Il décortique au scalpel ce que la substantielle moëlle de ces groupes a eu de particulier et fondateur dans le lien Punk/Metal en n'oubliant pas, bien entendu, de souligner l’influence de combos méconnus et pourtant piliers de cette mélasse. D’intéressant, le sujet devient passionnant quand on quitte les chemins balisés pour aller fouiner dans les archives des 80’s où tout était encore à construire et à défricher. Certaines anecdotes nous rappellent combien la rivalité entre le public Punk et Metal s’exprimait dans la violence et combien le Crossover s’est créé sur fond de bagarres générales et de pogos qui dégénéraient. Intéressant aussi de remarquer en activant la machine à voyager le temps que le courant alternatif a toujours été plus fermé et élitiste que le Metal. Quand on regarde au cours des 30 dernières années, on s’aperçoit que le Metal s’est quand même beaucoup acoquiné avec d’autres styles musicaux pour créer des sous-genres parfois très novateurs ou parfois largement dispensables.

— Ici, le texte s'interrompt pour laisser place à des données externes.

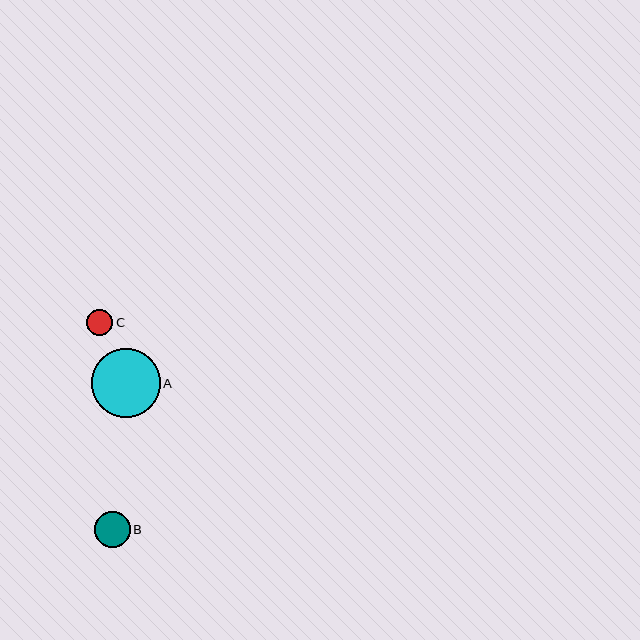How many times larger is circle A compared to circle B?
Circle A is approximately 1.9 times the size of circle B.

J’ai vraiment pris du plaisir à lire ce bouquin, trouvant même quelques « nouveaux-vieux » combos keupon à me mettre sous la dent. Un peu comme l’auteur, j’écoutais du Metal tout en évoluant dans un contexte Punk et j’ai toujours eu l’impression que la limite qui séparait les deux styles était plus une question d’image et de territorialité que de réelles frontières musicales. L’histoire a depuis parlé, et les deux styles sont désormais beaucoup moins à couteaux tirés qu’il y a 30 ans.
Précisons en outre que le bouquin propose une interview de Diapsiquir et une nouvelle originale qui narre via ses héros une histoire qui fait écho à la thématique générale. A conseiller à tous ceux qui veulent creuser ou aborder cette thématique passionnante.